On standard audio-haystack evaluations, Gemini 1.5 Pro is able to find the hidden audio in 100% of the tests and Gemini 1.5 Flash is able to find it in 98.7% of the tests. Gemini 1.5 Flash accepts up to 9.5 hours of audio in a single request and Gemini 1.5 Pro can accept up to 19 hours of audio using the 2-million-token context window. Further, on a test set of 15-minute audio clips, Gemini 1.5 Pro archives a word error rate (WER) of ~5.5%, much lower than even specialized speech-to-text models, without the added complexity of extra input segmentation and pre-processing.

Some emerging and standard use cases for audio context include:

  • Real-time transcription and translation
  • Podcast / video question and answering
  • Meeting transcription and summarization
  • Voice assistants

You can learn more about prompting with audio files in the Prompting guide.

Long context optimizations

The primary optimization when working with long context and the Gemini 1.5 models is to use context caching. Beyond the previous impossibility of processing lots of tokens in a single request, the other main constraint was the cost. If you have a "chat with your data" app where a user uploads 10 PDFs, a video, and some work documents, you would historically have to work with a more complex retrieval augmented generation (RAG) tool / framework in order to process these requests and pay a significant amount for tokens moved into the context window. Now, you can cache the files the user uploads and pay to store them on a per hour basis. The input / output cost per request with Gemini 1.5 Flash for example is ~4x less than the standard input / output cost, so if the user chats with their data enough, it becomes a huge cost saving for you as the developer.

Long context limitations

In various sections of this guide, we talked about how Gemini 1.5 models achieve high performance across various needle-in-a-haystack retrieval evals. These tests consider the most basic setup, where you have a single needle you are looking for. In cases where you might have multiple "needles" or specific pieces of information you are looking for, the model does not perform with the same accuracy. Performance can vary to a wide degree depending on the context. This is important to consider as there is an inherent tradeoff between getting the right information retrieved and cost. You can get ~99% on a single query, but you have to pay the input token cost every time you send that query. So for 100 pieces of information to be retrieved, if you needed 99% performance, you would likely need to send 100 requests. This is a good example of where context caching can significantly reduce the cost associated with using Gemini models while keeping the performance high.

FAQs

Do I lose model performance when I add more tokens to a query?

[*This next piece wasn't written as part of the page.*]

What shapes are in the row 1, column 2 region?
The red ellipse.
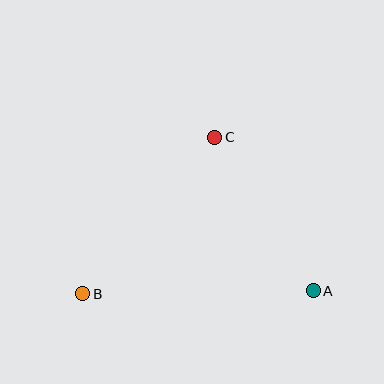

Generally, if you don't need tokens to be passed to the model, it is best to avoid passing them. However, if you have a large chunk of tokens with some information and want to ask questions about that information, the model is highly capable of extracting that information (up to 99% accuracy in many cases).

How does Gemini 1.5 Pro perform on the standard needle-in-a-haystack test?

Gemini 1.5 Pro achieves 100% recall up to 530k tokens and >99.7% recall up to 1M tokens.

How can I lower my cost with long-context queries?

If you have a similar set of tokens / context that you want to re-use many times, context caching can help reduce the costs associated with asking questions about that information.

How can I get access to the 2-million-token context window?

All developers now have access to the 2-million-token context window with Gemini 1.5 Pro.

Does the context length affect the model latency?

There is some fixed amount of latency in any given request, regardless of the size, but generally longer queries will have higher latency (time to first token).

Do the long context capabilities differ between Gemini 1.5 Flash and Gemini 1.5 Pro?

Yes, some of the numbers were mentioned in different sections of this guide, but generally Gemini 1.5 Pro is more performant on most long context use cases.